The Torah, the Rabbis said, teaches us the way of faith. Though we know the site of Moses’ grave and all the signs of its geographic location, we must realize that we know nothing at all about its whereabouts.” (pg. 59)
The duality of knowing and not knowing is something that humans have a hard time accepting. I saw somewhere (What the bleep do we know) that we are only aware of 2000 bits of information out of the 400 billion bits of information we are processing per second. That would partially explain our intuitive process. More importantly it’s a great example of the concept of knowing but not really knowing. We can comprehend that our mind has many capabilities, yet we don’t understand the extent of its powers.

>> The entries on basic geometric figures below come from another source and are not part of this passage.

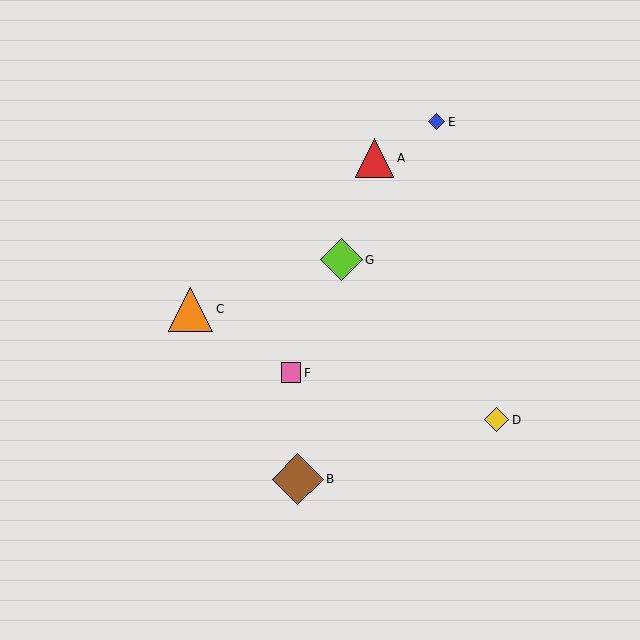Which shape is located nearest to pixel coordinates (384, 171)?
The red triangle (labeled A) at (375, 158) is nearest to that location.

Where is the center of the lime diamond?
The center of the lime diamond is at (341, 260).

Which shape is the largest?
The brown diamond (labeled B) is the largest.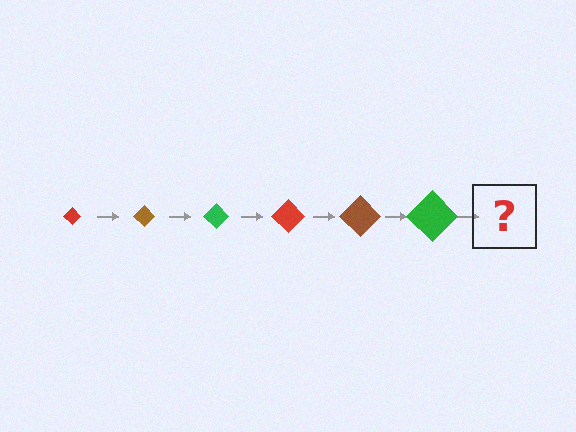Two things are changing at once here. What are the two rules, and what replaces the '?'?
The two rules are that the diamond grows larger each step and the color cycles through red, brown, and green. The '?' should be a red diamond, larger than the previous one.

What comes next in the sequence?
The next element should be a red diamond, larger than the previous one.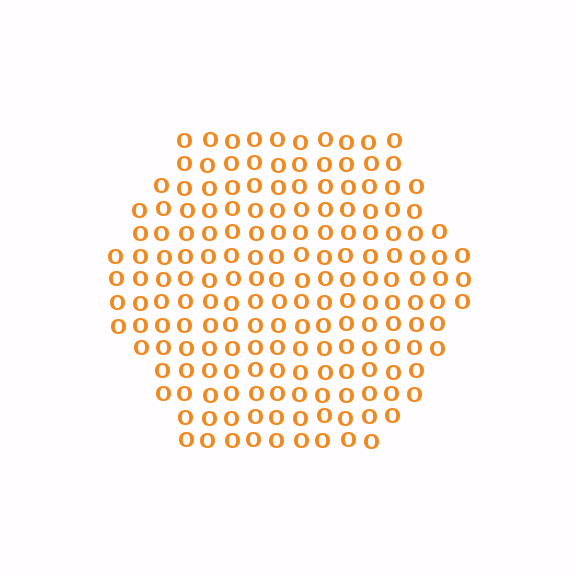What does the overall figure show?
The overall figure shows a hexagon.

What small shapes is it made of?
It is made of small letter O's.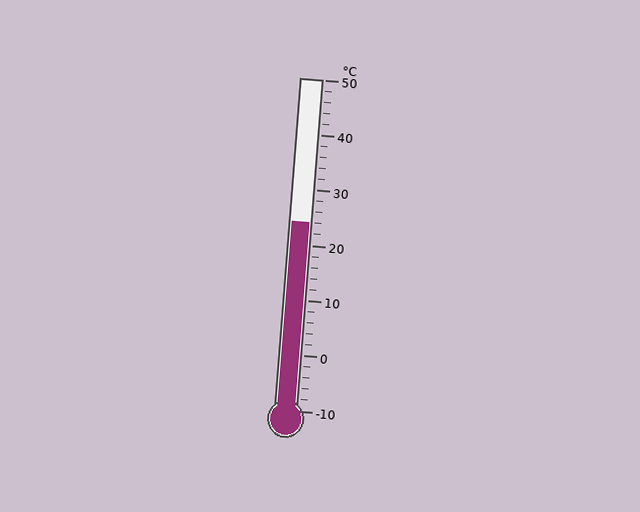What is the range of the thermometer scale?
The thermometer scale ranges from -10°C to 50°C.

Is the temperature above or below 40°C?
The temperature is below 40°C.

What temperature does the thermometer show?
The thermometer shows approximately 24°C.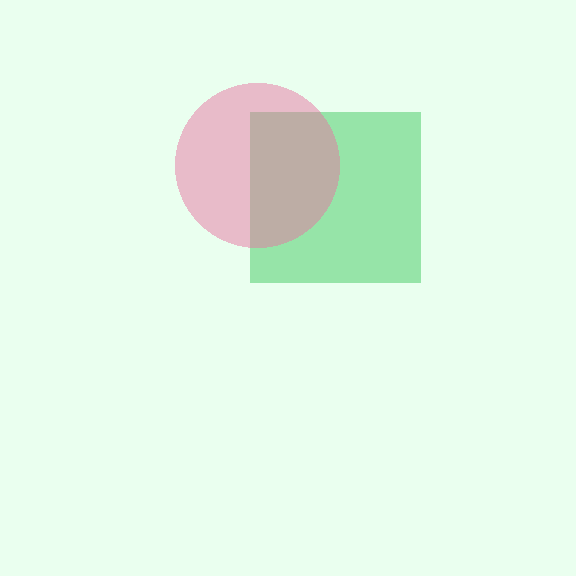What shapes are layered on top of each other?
The layered shapes are: a green square, a pink circle.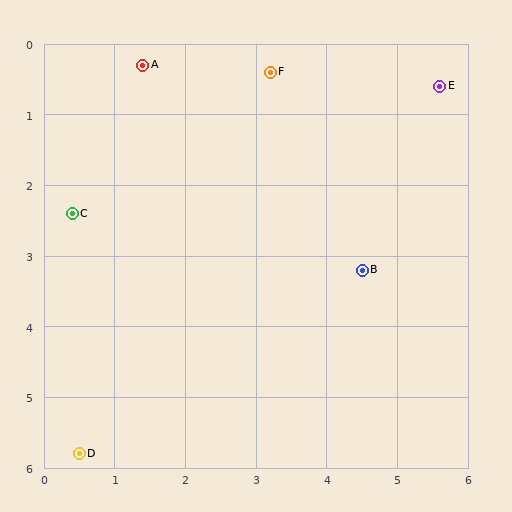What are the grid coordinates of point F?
Point F is at approximately (3.2, 0.4).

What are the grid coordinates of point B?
Point B is at approximately (4.5, 3.2).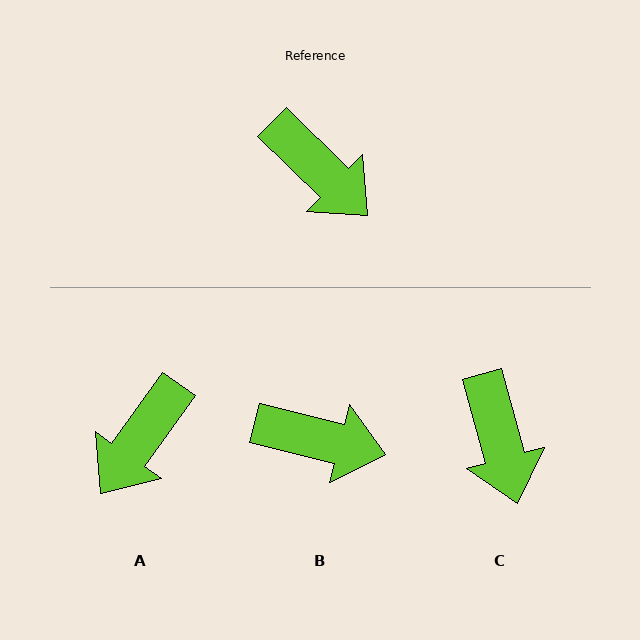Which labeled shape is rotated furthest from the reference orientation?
A, about 81 degrees away.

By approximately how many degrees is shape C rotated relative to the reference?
Approximately 30 degrees clockwise.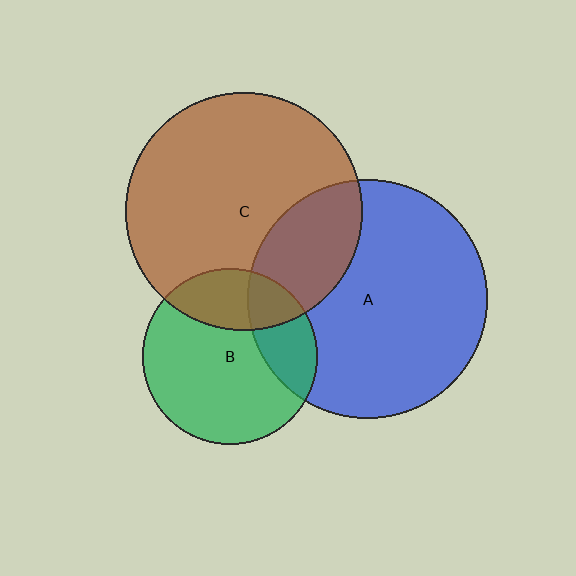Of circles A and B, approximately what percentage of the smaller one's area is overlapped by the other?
Approximately 25%.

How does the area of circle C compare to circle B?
Approximately 1.8 times.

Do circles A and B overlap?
Yes.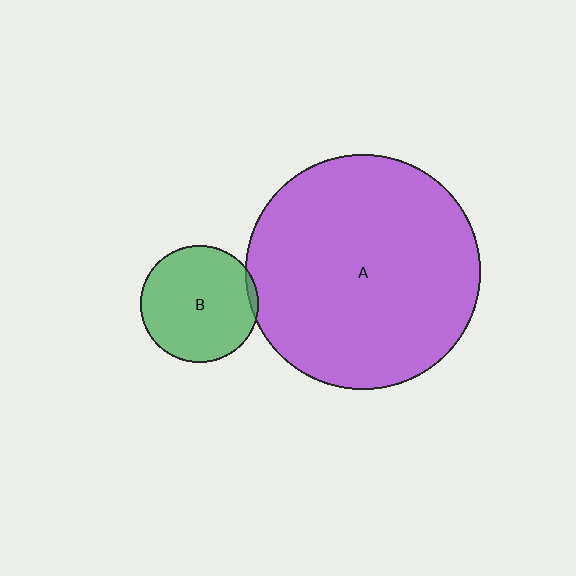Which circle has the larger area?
Circle A (purple).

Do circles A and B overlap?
Yes.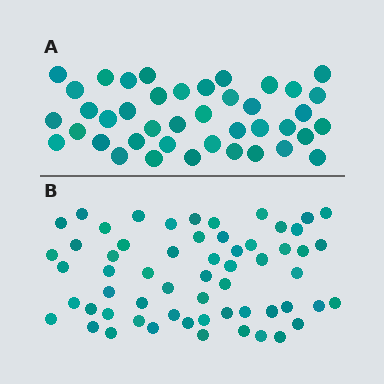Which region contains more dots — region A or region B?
Region B (the bottom region) has more dots.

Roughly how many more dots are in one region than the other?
Region B has approximately 20 more dots than region A.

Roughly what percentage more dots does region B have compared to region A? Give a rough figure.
About 45% more.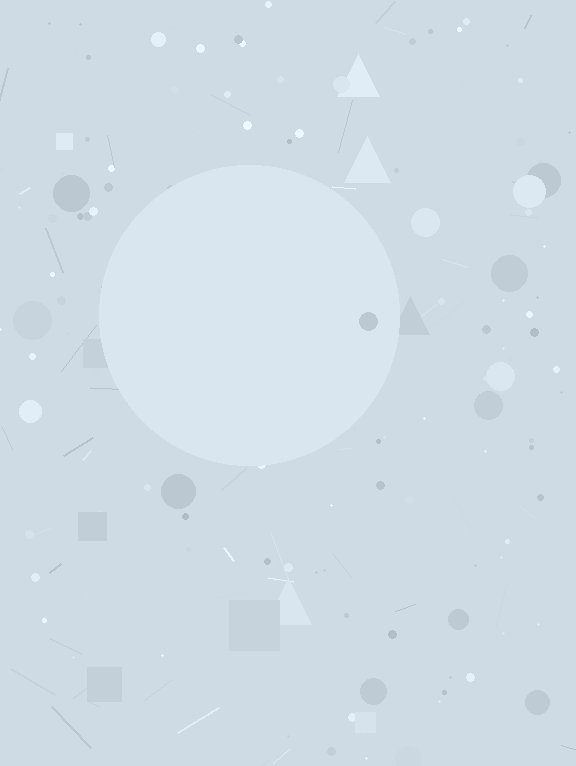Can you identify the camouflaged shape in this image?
The camouflaged shape is a circle.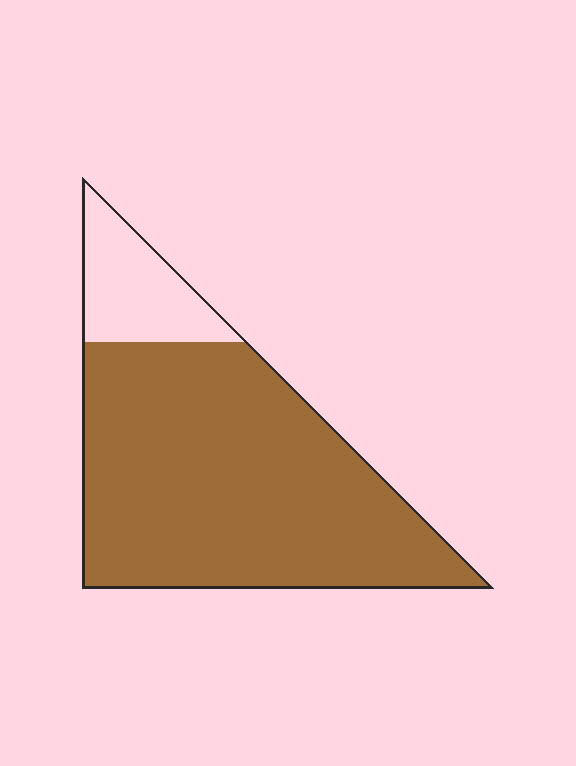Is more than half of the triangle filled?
Yes.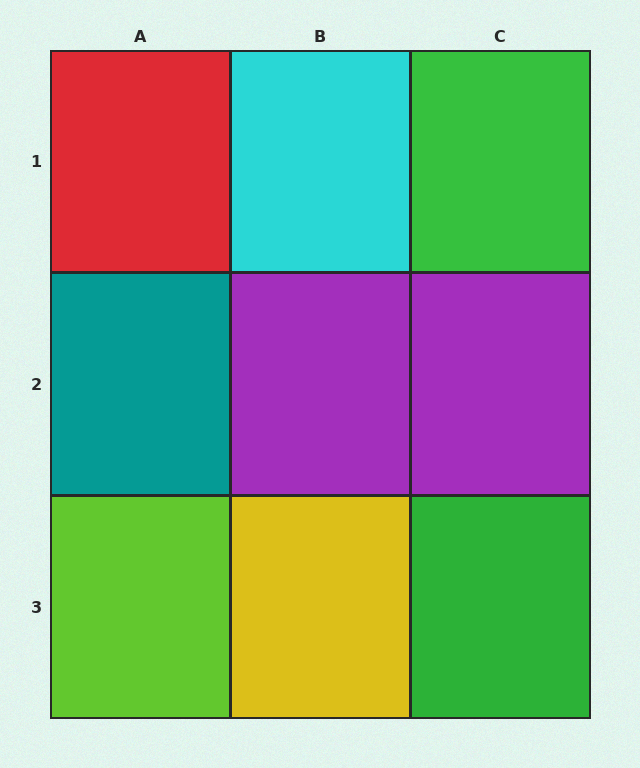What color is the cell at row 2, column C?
Purple.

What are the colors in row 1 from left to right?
Red, cyan, green.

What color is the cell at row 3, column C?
Green.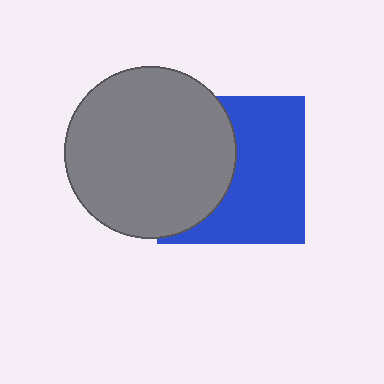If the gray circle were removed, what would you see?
You would see the complete blue square.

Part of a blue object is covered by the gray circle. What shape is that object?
It is a square.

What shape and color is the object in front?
The object in front is a gray circle.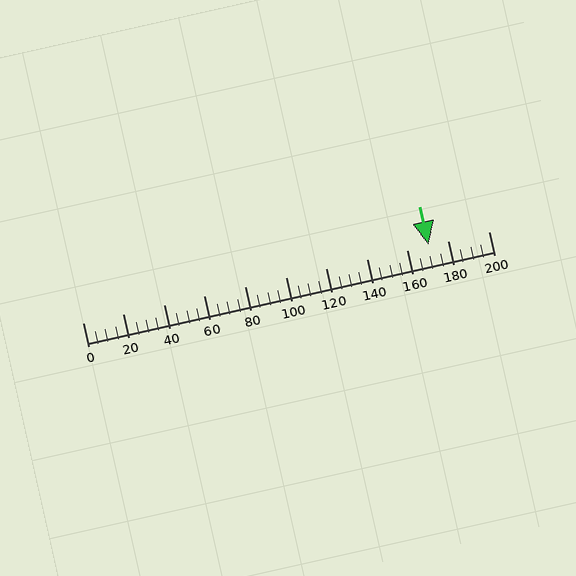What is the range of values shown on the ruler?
The ruler shows values from 0 to 200.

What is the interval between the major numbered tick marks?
The major tick marks are spaced 20 units apart.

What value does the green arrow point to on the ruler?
The green arrow points to approximately 171.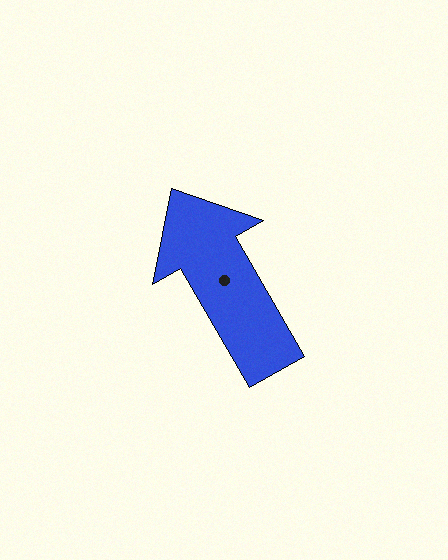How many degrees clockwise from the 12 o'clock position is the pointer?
Approximately 330 degrees.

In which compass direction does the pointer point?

Many times in different fields, be it psychology, medicine, or the evolutionary sciences, we try to squeeze and deduce theories and grand solutions from very limited information. The magnificent mysteries of our existence requires much more data, comprehension, and even more importantly, personal growth and enlightenment. We rush to connect the dots and solve the mysteries, far before we are ready. We are children playing detective in the majestic mystery of the universe.
We pride ourselves on our achievements with our 2000 bits but we don’t have an inkling of what we would comprehend with 400 billion bits. It’s the height of arrogance and foolishness, as Rav Heschel alludes to in quoting Flexner and Lewis, to assume we understand the grand design and solved the great mysteries with our 2000 bits.
We have a very hard time with duality. We want it to be one or the other. We seemingly can’t find peace with both. The solution is to realize that the universe is not one or two dimensional and neither are we. There are multiple levels within all fields. The higher levels of comprehension and discernment, moral and personal development, and particularly spiritual enlightenment, must be mastered in order to have the best possible chance of knowing (to a degree) the unknowable.
Finally, here are two excerpts (from Imperial College Science Magazine) that showcase how believing that we have solved and removed the mystery is actually detrimental. Our ability to discover the truth and uncover the next layer of understanding about the continual mystery of life requires “humility of thought.”
“When Darwin first presented his theory of evolution it challenged the established way of thinking, whereas now it is almost taboo to challenge it. What is doubly ironic is that it is exactly these constraints that seem to fire creative genius into action. According to Ken Arnold, “Creativity is measuring itself against rules and external constraints. The prompt to creativity is frustration.” Nothing encourages creativity more than being told you can’t do something.”
“Simone Weil, a 20th century philosopher, described genius as humility of thought. She felt that only when the mind stops thinking it knows, is it open to learning something new. Instead of piling up more and more information, all the hard work goes into clearing away the false ideas.”